Under the facts of this case the court did not err in failing to charge the jury on the law of involuntary manslaughter. The accused was charged with murder, the indictment alleging that he “did kill and murder by striking and cutting the said Charlie Clover with a certain heavy piece of timber and club and knife.” The evidence showed that the wounds from which the deceased died were made by a scantling which was three or four inches wide, about three inches thick, and four or five feet long, and by a knife. A witness swore that the defendant cut the deceased “with a knife on'the left side of the chin, and on his arm; the cut made a deep gash,—I suppose to the bone. He also cut him on the left arm between the shoulder and elbow.” Another witness swore that the deceased was “cut on the side of the jaw; the gash was about an inch and a half wide and went to the bone ;• he was cut to the bone on the chin, . . his jawbone was broken, . . he seemed to be crushed in several places, and also three places on the left side of his head was skinned,—had rose up kinder, had departed from the skull and was full of water, soft like; this wound was inflicted by some kind of a blunt instrument; the wound on his chin could have been made by some sort of a knife.”
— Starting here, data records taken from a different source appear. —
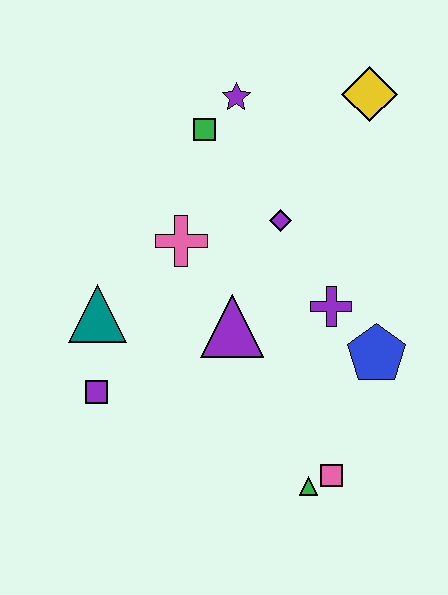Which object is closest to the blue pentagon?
The purple cross is closest to the blue pentagon.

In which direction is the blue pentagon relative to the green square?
The blue pentagon is below the green square.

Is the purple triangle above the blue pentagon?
Yes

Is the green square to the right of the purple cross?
No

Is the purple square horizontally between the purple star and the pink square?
No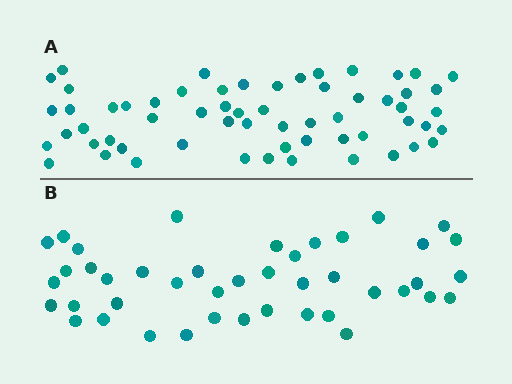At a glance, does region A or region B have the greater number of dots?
Region A (the top region) has more dots.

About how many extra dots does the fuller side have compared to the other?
Region A has approximately 15 more dots than region B.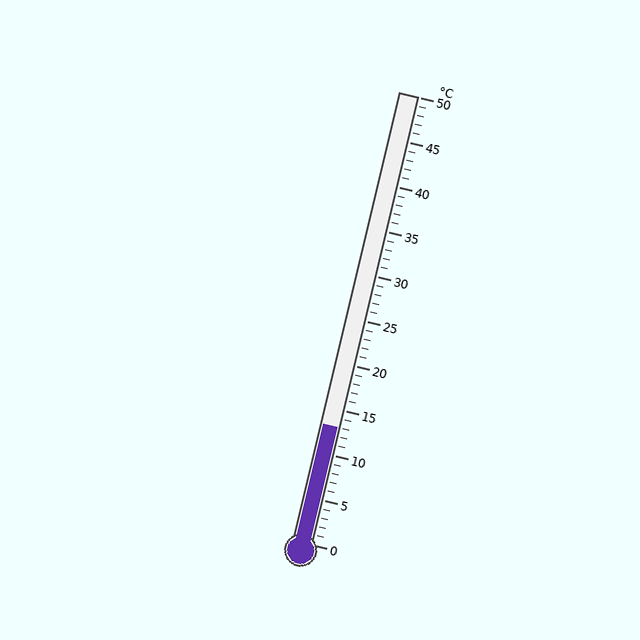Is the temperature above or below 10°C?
The temperature is above 10°C.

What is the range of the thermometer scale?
The thermometer scale ranges from 0°C to 50°C.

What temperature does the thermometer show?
The thermometer shows approximately 13°C.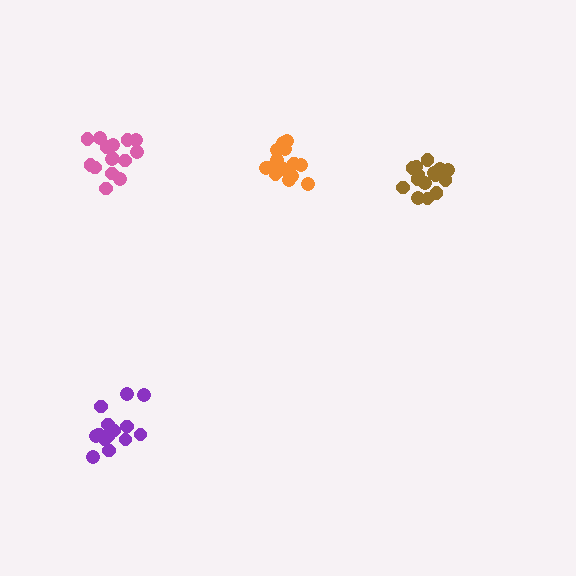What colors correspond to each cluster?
The clusters are colored: brown, pink, purple, orange.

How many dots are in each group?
Group 1: 15 dots, Group 2: 15 dots, Group 3: 15 dots, Group 4: 14 dots (59 total).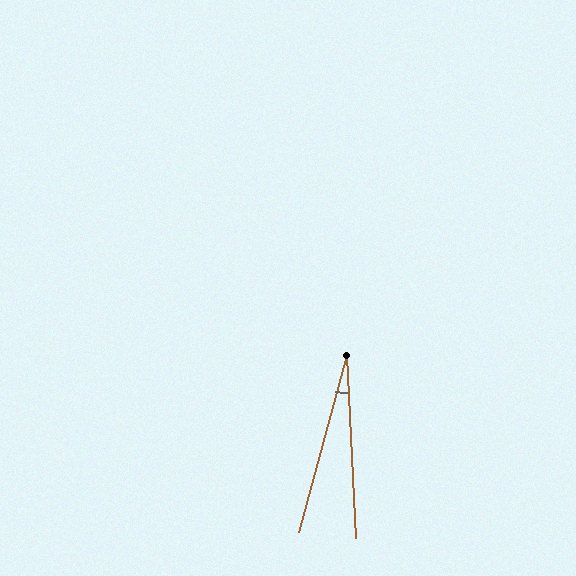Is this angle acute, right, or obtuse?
It is acute.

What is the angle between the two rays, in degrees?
Approximately 18 degrees.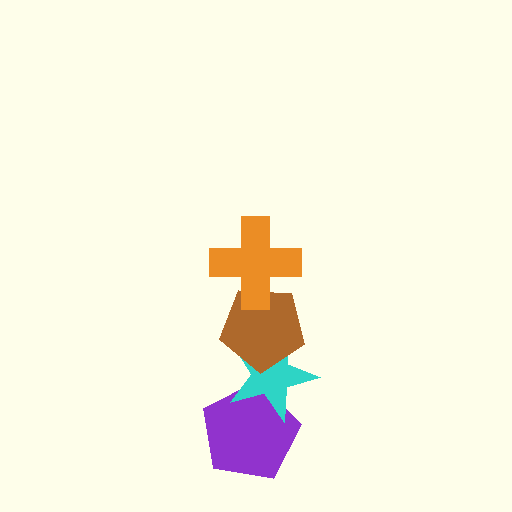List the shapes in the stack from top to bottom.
From top to bottom: the orange cross, the brown pentagon, the cyan star, the purple pentagon.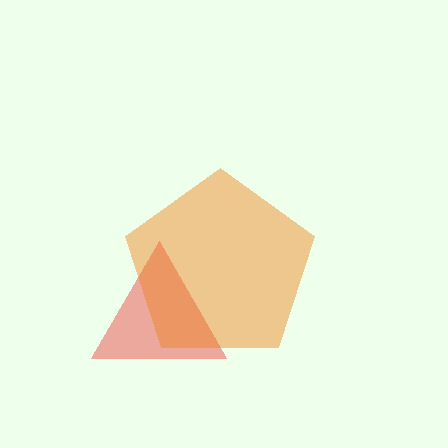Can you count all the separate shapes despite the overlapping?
Yes, there are 2 separate shapes.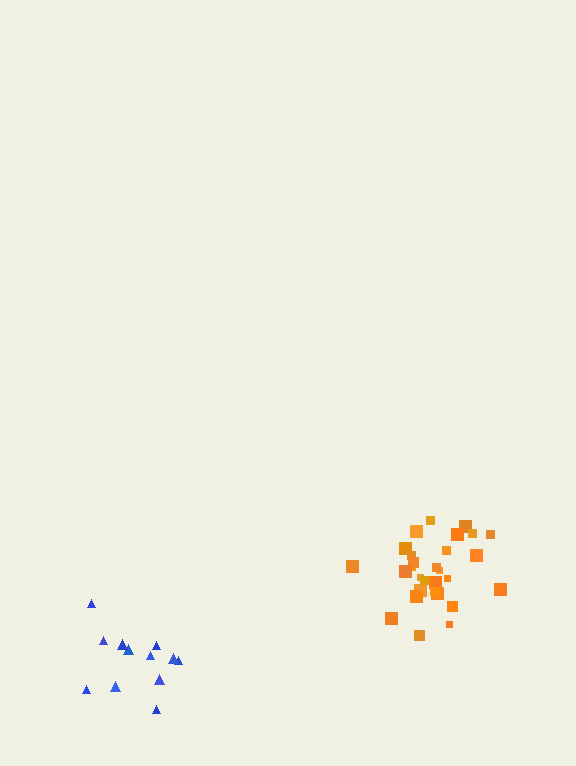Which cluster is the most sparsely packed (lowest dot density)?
Blue.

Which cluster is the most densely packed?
Orange.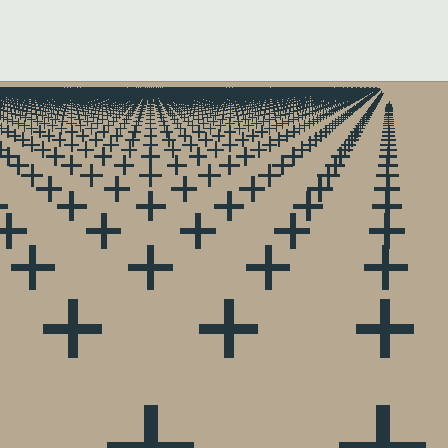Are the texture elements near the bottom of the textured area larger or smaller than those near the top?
Larger. Near the bottom, elements are closer to the viewer and appear at a bigger on-screen size.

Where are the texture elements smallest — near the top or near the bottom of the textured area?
Near the top.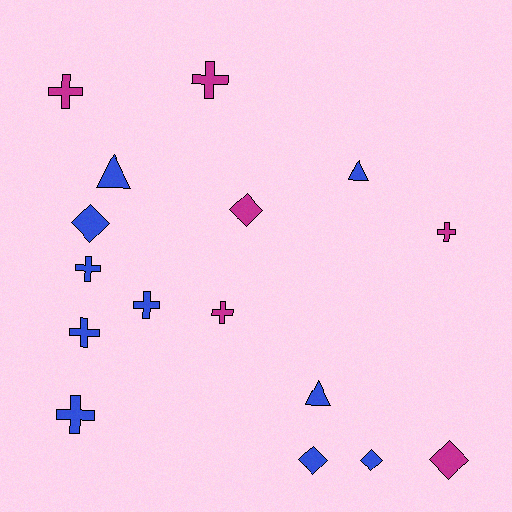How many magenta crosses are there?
There are 4 magenta crosses.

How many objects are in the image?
There are 16 objects.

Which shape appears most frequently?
Cross, with 8 objects.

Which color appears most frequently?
Blue, with 10 objects.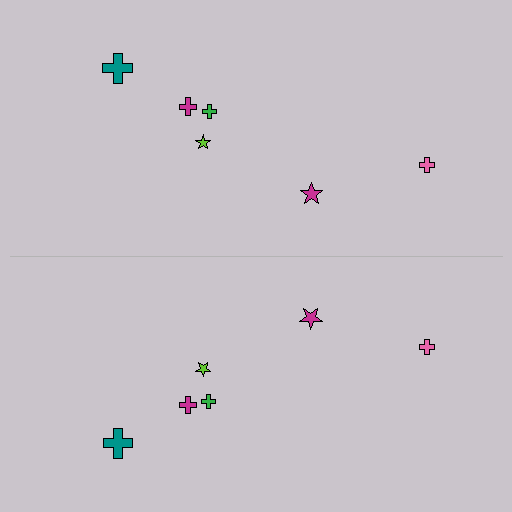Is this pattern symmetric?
Yes, this pattern has bilateral (reflection) symmetry.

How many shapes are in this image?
There are 12 shapes in this image.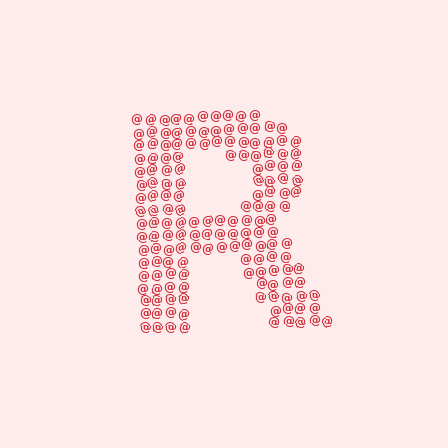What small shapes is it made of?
It is made of small at signs.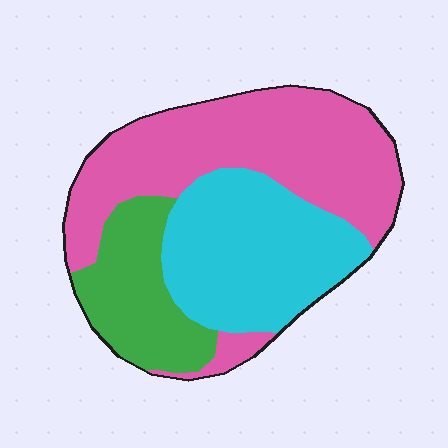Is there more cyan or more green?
Cyan.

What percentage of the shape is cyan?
Cyan takes up between a third and a half of the shape.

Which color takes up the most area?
Pink, at roughly 45%.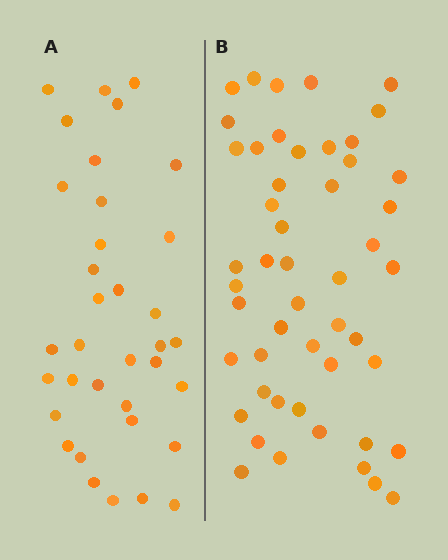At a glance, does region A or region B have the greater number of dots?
Region B (the right region) has more dots.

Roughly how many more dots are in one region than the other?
Region B has approximately 15 more dots than region A.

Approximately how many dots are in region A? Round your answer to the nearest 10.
About 40 dots. (The exact count is 35, which rounds to 40.)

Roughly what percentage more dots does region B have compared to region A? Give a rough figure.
About 45% more.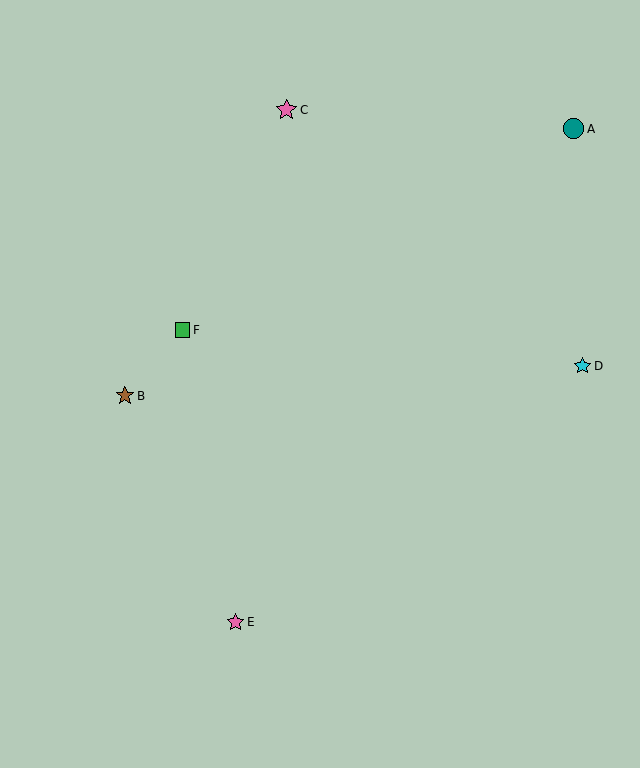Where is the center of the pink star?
The center of the pink star is at (235, 622).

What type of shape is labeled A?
Shape A is a teal circle.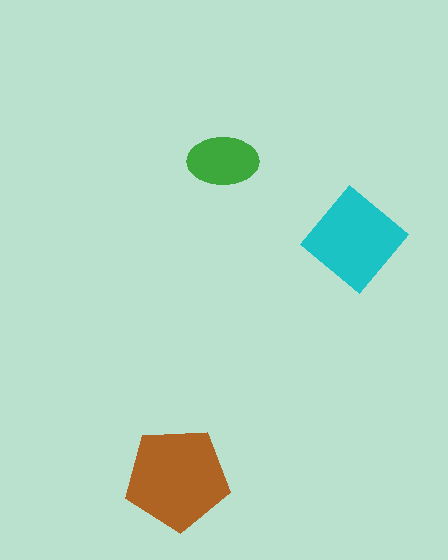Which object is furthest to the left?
The brown pentagon is leftmost.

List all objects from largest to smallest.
The brown pentagon, the cyan diamond, the green ellipse.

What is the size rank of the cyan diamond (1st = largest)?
2nd.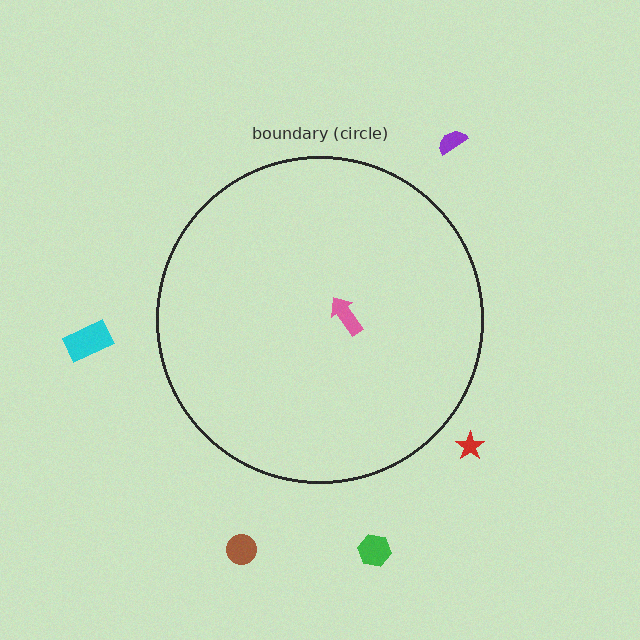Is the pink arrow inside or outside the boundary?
Inside.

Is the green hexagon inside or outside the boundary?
Outside.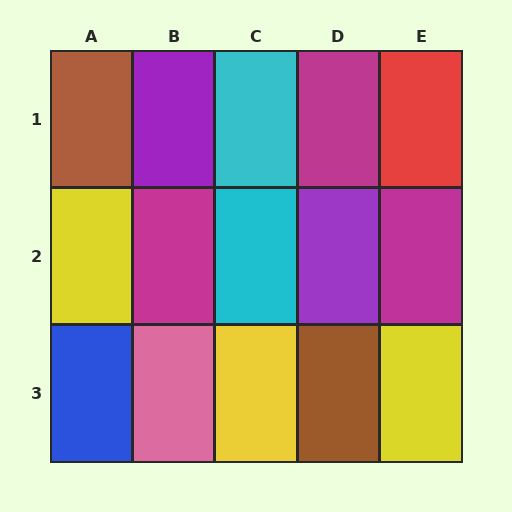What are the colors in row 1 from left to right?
Brown, purple, cyan, magenta, red.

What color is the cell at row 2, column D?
Purple.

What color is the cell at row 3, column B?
Pink.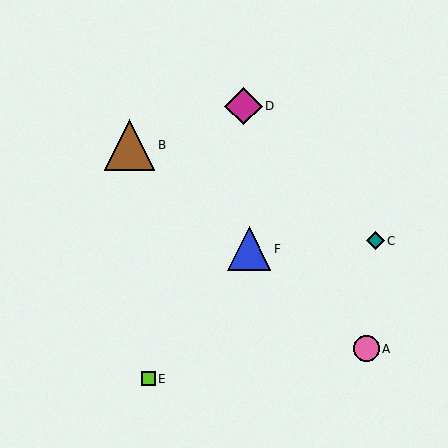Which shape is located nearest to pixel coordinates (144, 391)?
The lime square (labeled E) at (148, 379) is nearest to that location.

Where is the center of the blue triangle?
The center of the blue triangle is at (249, 249).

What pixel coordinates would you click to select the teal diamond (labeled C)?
Click at (376, 241) to select the teal diamond C.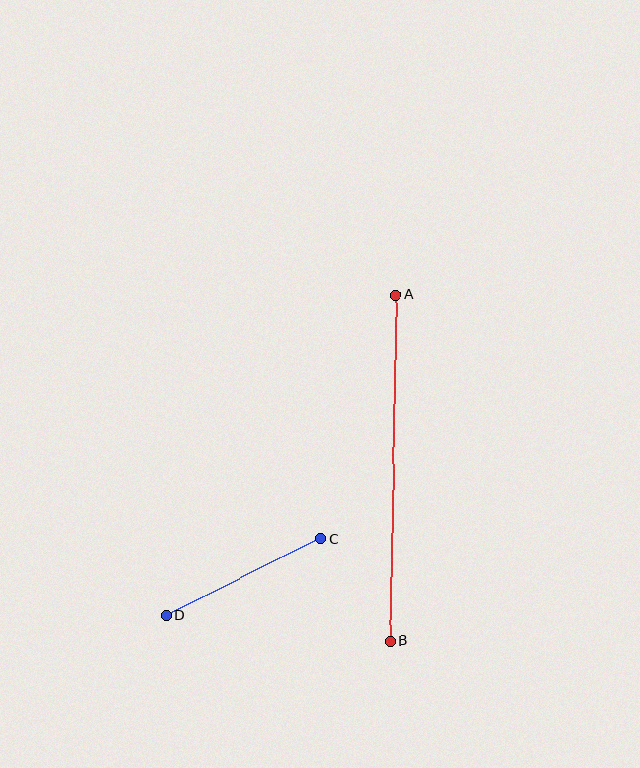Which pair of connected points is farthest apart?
Points A and B are farthest apart.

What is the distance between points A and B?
The distance is approximately 346 pixels.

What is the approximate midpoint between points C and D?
The midpoint is at approximately (244, 577) pixels.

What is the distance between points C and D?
The distance is approximately 172 pixels.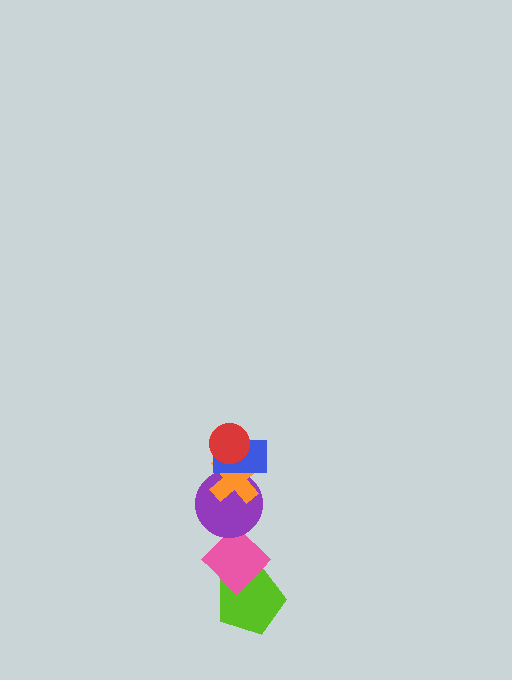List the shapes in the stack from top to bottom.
From top to bottom: the red circle, the blue rectangle, the orange cross, the purple circle, the pink diamond, the lime pentagon.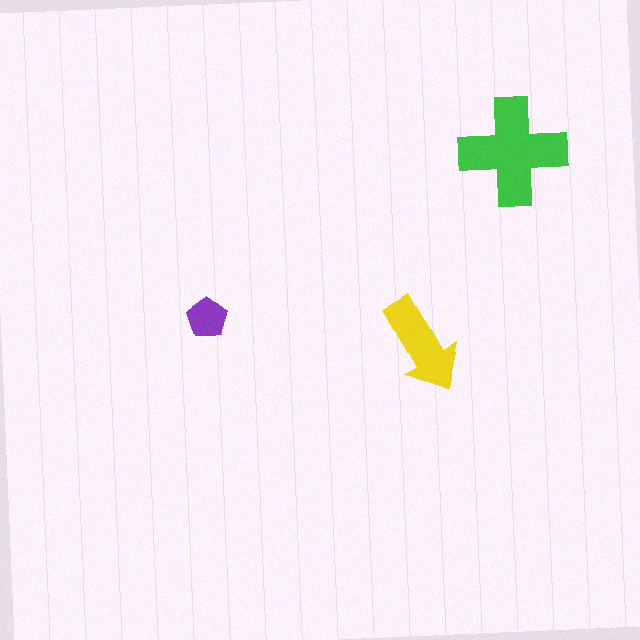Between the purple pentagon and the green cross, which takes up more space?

“All men are presumed to intend the natural and proximate "Consequences of their action. When a man kills another by the use of means appropriate to that end, he is presumed to have intended that end. ‘When death results from the unlawful use of a deadly weapon, the law by presumption imputes to the slayer an intention to HU.’ Gallery v. State, 92 Ga. 463 (17 S. E. 836). ‘When one voluntarily shoots at another and the shot kills, the homicide cannot be involuntary.’ Smith v. State, 73 Ga. 79 (3). See also Stovall v. State, 106 Ga. 444 (3), 447 (32 S. E. 586); Johnson v. State, 4 Ga. App. 59 (60 S. E. 813).” Conley v. State, 21 Ga. App. 135 (94 S. E. 261). Counsel for plaintiff in error relies upon Wrye v. State, 99 Ga. 34 (25 S. E. 610). That case is not binding authority on this point, as appears from the following: “While there can not be either murderer voluntary manslaughter without an intent to kill, yet where the weapon used by the slayer was a pocket-knife, and he stabbed the deceased in the back with it, the intent to kill may be presumed; and it was not necessary that the evidence should affirmatively show that the knife used was a weapon likely to produce death. Johnson v. State, supra. The two cases cited by counsel for the plaintiff in error (Wrye v. State, 99 Ga. 34, 25 S. E. 610, and Warnack v. State, 3 Ga. App. 590, 60 S. E. 288) to sustain their contention that the court should have charged the law of involuntary manslaughter although that theory of defense was raised solely by the defendant’s statement, are not binding authorities upon this point, for the reason that the general statements in the decisions of those cases, which apparently so hold, are obiter; it appearing that in the Wrye case there was a timely written request to give such a charge, and that in the Warnaclc case the theory of involuntary manslaughter was raised not only by the defendant’s statement, but also by the sworn testimony.” Lott v. State, 18 Ga. App. 747 (3), 748 (90 S. E. 727).

The verdict of voluntary manslaughter was authorized by the evidence, and the court did not err in overruling the motion for a new trial.

Judgment affirmed.

Broyles, O. J., and Lulce, J., concur.